Dividendus      44 Myriaden + 5 440       Divisor 8 000 + 40 + 8
8 000 ✕ 50 40 Myriaden 5 Zehner: erstes Glied des Quotienten
Rest 4 Myriaden      + 5 440
40 ✕ 50 2 000
Rest 4 Myriaden + 3 440
8 ✕ 50 400
Rest 4 Myriaden + 3 040 5 Einer: zweites Glied des Quotienten
8 000 ✕ 5 4 Myriaden
Rest 3 040
40 ✕ 5 200
Rest 2 840
8 ✕ 5 40
Letzter Rest 2 800
55 Summe der beiden Glieder des Quotienten.

[1073] Umständlich war diese Art der Ausrechnung allerdings, aber im ganzen doch durchsichtig. Bei der Methode, die wir vorher aus Eutokios entwickelt haben, nahmen wir ebenfalls einstellige Quotienten, nämlich Einer, Zehner u. s. w. an und multiplicierten mit jedem Einzelquotienten jede decimale Abteilung des Divisors; aber wir vereinigten zu einer Summe die Producte je eines Einzelquotienten mit allen Stellen des Divisors und zogen erst diese Summe vom Dividendus ab. Bei dem obigen Beispiele würde also die Zahl 8 040 mit dem ersten Einzelquotienten ausmultipliciert, und dann dieses Gesamtproduct vom Dividendus abgezogen worden sein. Der erste Rest hätte dann 445 440 – 402 400 = 43 040 betragen, und hiervon würde zweitens das gesamte Product des Divisors mit dem zweiten Einzelquotienten abgezogen worden sein: also 43 040 – 40 240 = 2 800. Dagegen ist in dem obigen theonischen Exempel jede Stelle des Divisors für sich mit jedem Einzelquotienten multipliciert und jedes dieser Einzelproducte für sich vom Dividendus, bezw. dem vorher verbliebenen Reste abgezogen worden. Der Nachteil dieser Rechnungsweise liegt nicht nur in ihrer Weitschweifigkeit, sondern auch darin, dass man weniger leicht übersehen kann, wie die Einzelquotienten durch eine vorläufige grobe Division aufzufinden sind, mithin auch einen Fehler, der bei dem probeweisen Ansatze etwa untergelaufen wäre, erst viel später bemerken und mit grösseren Umständlichkeiten ausmerzen würde.

Für Theo war die obige Division mit Ausrechnung der Ganzen des Quotienten zu Ende; denn diese Ganzen gehörten, wie schon bemerkt, als Zähler in die Abteilung der zweiten Sechzigstel, und darüber hinaus hat Ptolemaios an der von Theo commentierten Stelle nicht gerechnet (vergl. § 15).

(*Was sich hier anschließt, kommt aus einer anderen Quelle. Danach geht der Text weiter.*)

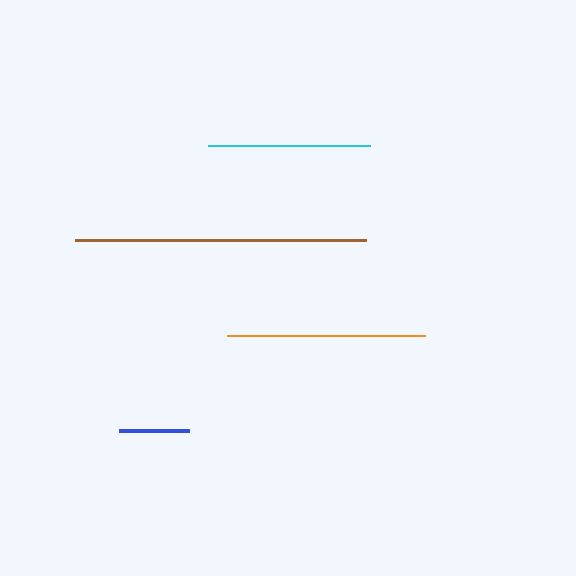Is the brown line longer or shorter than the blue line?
The brown line is longer than the blue line.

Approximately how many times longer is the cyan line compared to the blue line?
The cyan line is approximately 2.3 times the length of the blue line.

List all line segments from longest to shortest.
From longest to shortest: brown, orange, cyan, blue.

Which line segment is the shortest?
The blue line is the shortest at approximately 70 pixels.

Allein für eine allgemeine Darstellung der griechischen Divisionsregeln darf der letzte oben verbliebene Rest nicht vernachlässigt werden; denn durch Fortsetzung der Division erhalten wir den Bruch 2800 8048 , und haben zu fragen, wie die Griechen solche Brüche bezeichneten, vielleicht auch zu bequemeren Formeln abrundeten.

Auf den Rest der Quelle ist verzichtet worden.